Document what the team does at different budget levels:

## Error Budget Policy

### > 50% remaining
- Normal operations
- Chaos experiments encouraged
- Feature deployments proceed
- Risky infrastructure changes OK with review

### 25-50% remaining
- Slow chaos experiment cadence
- Require post-mortems for any SLO violations
- Review and improve monitoring

### < 25% remaining
- Freeze non-critical feature deployments
- Focus engineering time on reliability improvements
- Cancel chaos experiments until budget recovers

### Exhausted (0%)
- Feature freeze (critical fixes only)
- Incident review for all SLO violations
- Executive visibility
- Recovery plan required before feature work resumes

Chaos Experiments and the Error Budget

Chaos experiments intentionally consume error budget — that’s the point. Track this explicitly:

interface ChaosExperiment {
  name: string;
  plannedBudgetCost: number; // estimated minutes of budget consumed
  actualBudgetCost: number;  // measured after experiment
  hypothesis: string;
  result: 'passed' | 'failed' | 'aborted';
  findings: string[];
}

// Before running an experiment:
function canRunExperiment(budget: ErrorBudget, experiment: ChaosExperiment): boolean {
  // Don't run if experiment would exhaust remaining budget
  return budget.remainingMinutes > experiment.plannedBudgetCost * 2; // 2x safety margin
}

If you’re low on error budget, run experiments in staging only. Save production experiments for when you have budget to spend.

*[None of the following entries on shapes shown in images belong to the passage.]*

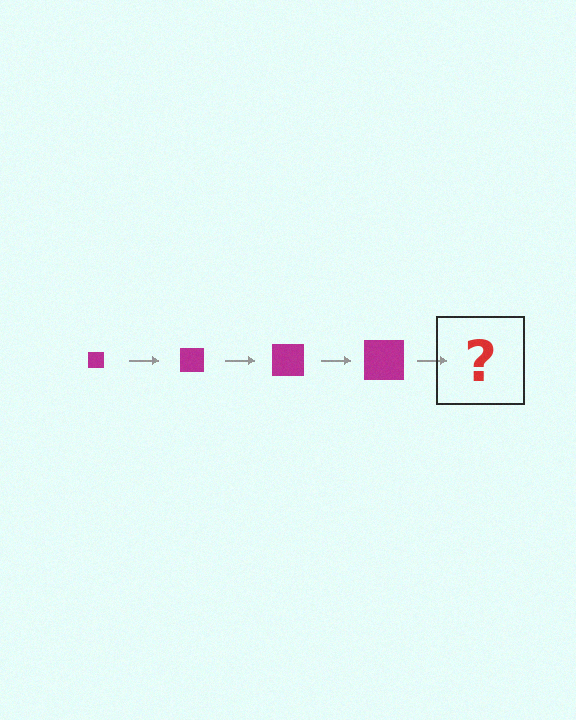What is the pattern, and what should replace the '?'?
The pattern is that the square gets progressively larger each step. The '?' should be a magenta square, larger than the previous one.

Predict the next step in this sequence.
The next step is a magenta square, larger than the previous one.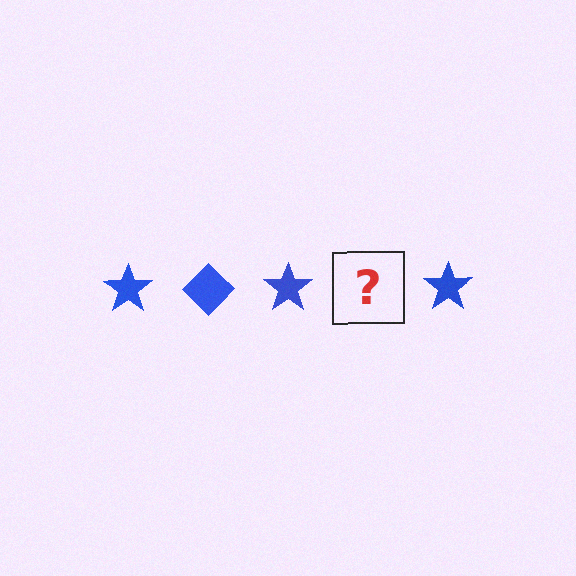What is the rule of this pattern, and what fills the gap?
The rule is that the pattern cycles through star, diamond shapes in blue. The gap should be filled with a blue diamond.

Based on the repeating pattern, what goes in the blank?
The blank should be a blue diamond.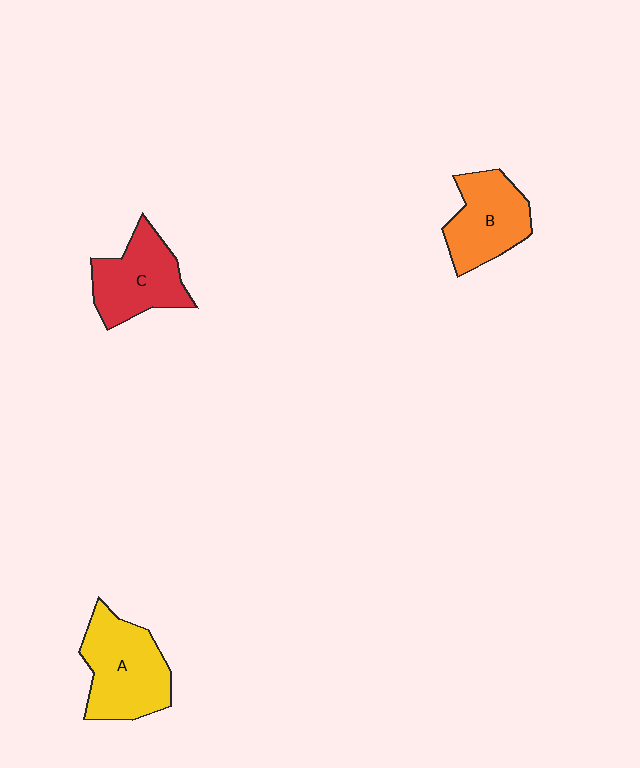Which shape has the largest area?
Shape A (yellow).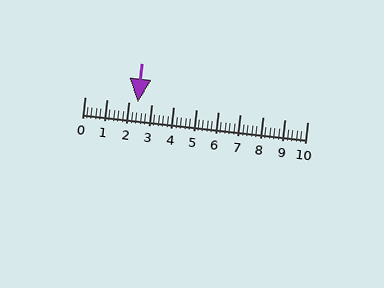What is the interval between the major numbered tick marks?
The major tick marks are spaced 1 units apart.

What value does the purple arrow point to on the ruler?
The purple arrow points to approximately 2.4.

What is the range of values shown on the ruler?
The ruler shows values from 0 to 10.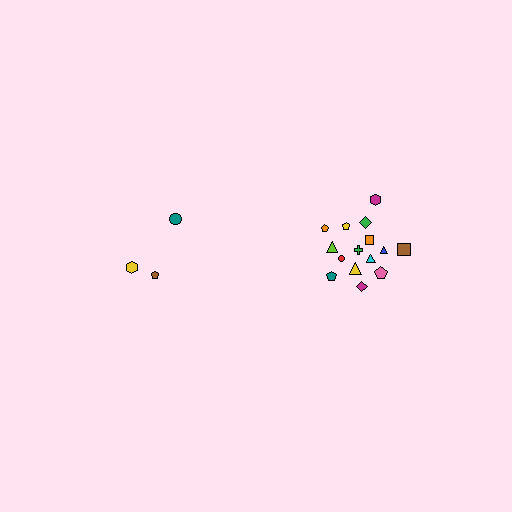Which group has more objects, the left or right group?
The right group.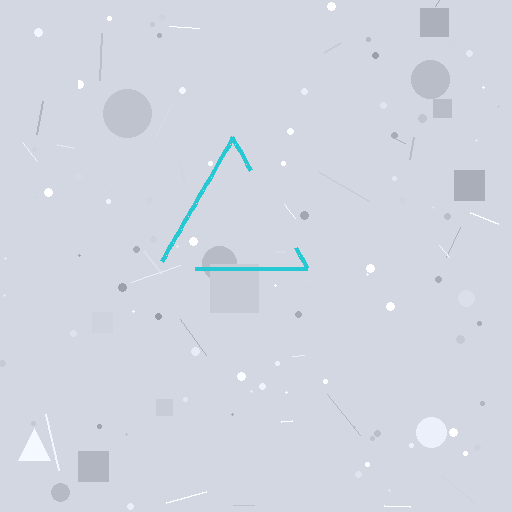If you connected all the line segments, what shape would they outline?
They would outline a triangle.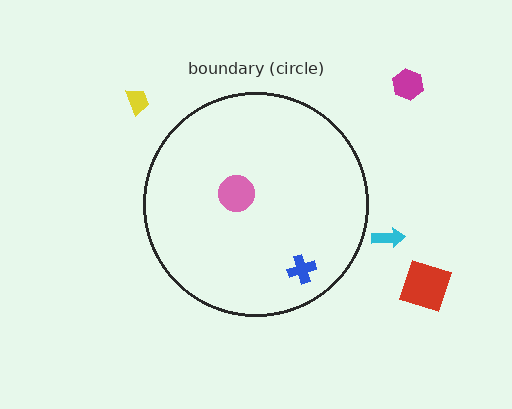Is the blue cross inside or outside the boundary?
Inside.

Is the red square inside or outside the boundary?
Outside.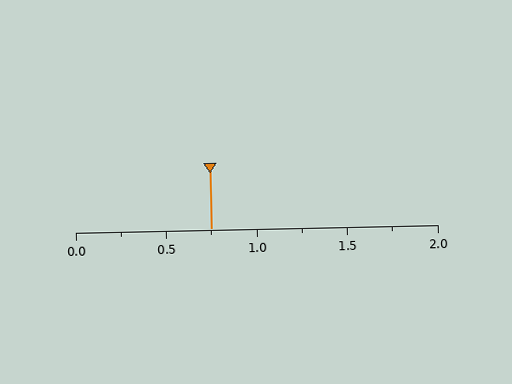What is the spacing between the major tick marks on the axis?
The major ticks are spaced 0.5 apart.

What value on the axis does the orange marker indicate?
The marker indicates approximately 0.75.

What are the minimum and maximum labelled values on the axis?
The axis runs from 0.0 to 2.0.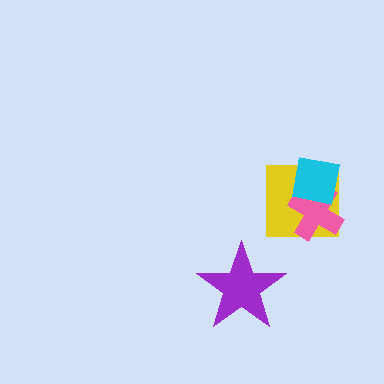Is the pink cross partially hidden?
Yes, it is partially covered by another shape.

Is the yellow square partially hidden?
Yes, it is partially covered by another shape.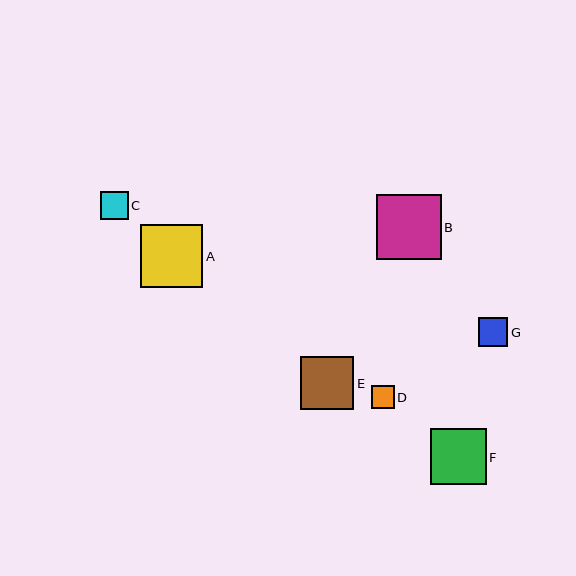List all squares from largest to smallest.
From largest to smallest: B, A, F, E, G, C, D.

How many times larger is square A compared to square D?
Square A is approximately 2.8 times the size of square D.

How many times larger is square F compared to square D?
Square F is approximately 2.4 times the size of square D.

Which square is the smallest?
Square D is the smallest with a size of approximately 23 pixels.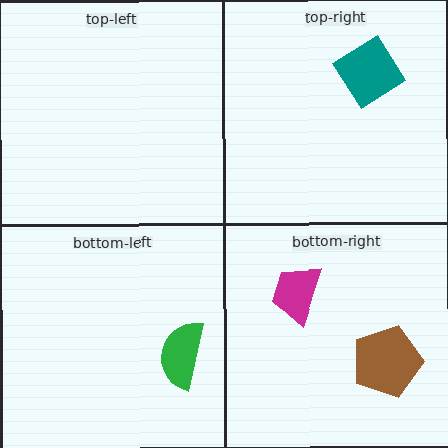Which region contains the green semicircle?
The bottom-left region.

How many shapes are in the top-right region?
1.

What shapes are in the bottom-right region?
The brown pentagon, the magenta trapezoid.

SLOs for Downstream Dependencies

Your SLO is limited by your dependencies’ SLOs. If payment service has 99.9% availability, your checkout flow cannot realistically offer better than 99.9%:

Your availability = product of all critical dependency availabilities
  = 99.95% (your app) × 99.9% (payment) × 99.99% (database)
  = 99.84%

Realistic SLO: 99.8% (leaves margin for correlated failures)

Track each dependency’s SLO and their actual performance. When a dependency degrades below its SLO, that’s a legitimate excuse for your own budget burn — and a signal to invest in circuit breakers or fallbacks for that dependency.

Dashboards for Steady State

Put SLI/SLO visibility front and center:

Main reliability dashboard:
┌─────────────────────────────────────────────────┐
│ 30-day SLO Status          Current: 99.94%      │
│ Target: 99.9%              Status: ✓ PASSING     │
│                                                  │
│ Error Budget                                     │
│ Budget: 43.2 min           Used: 17.3 min (40%) │
│ Remaining: 25.9 min        Burn rate: normal     │
│                                                  │
│ Current SLIs (5min window)                       │
│ Availability: 99.97%   Latency p99: 187ms        │
│ Checkout success: 99.4%                          │
└─────────────────────────────────────────────────┘

This dashboard tells you in 10 seconds whether the system is healthy and how much risk budget you have. Reference it before every chaos experiment and every major deployment.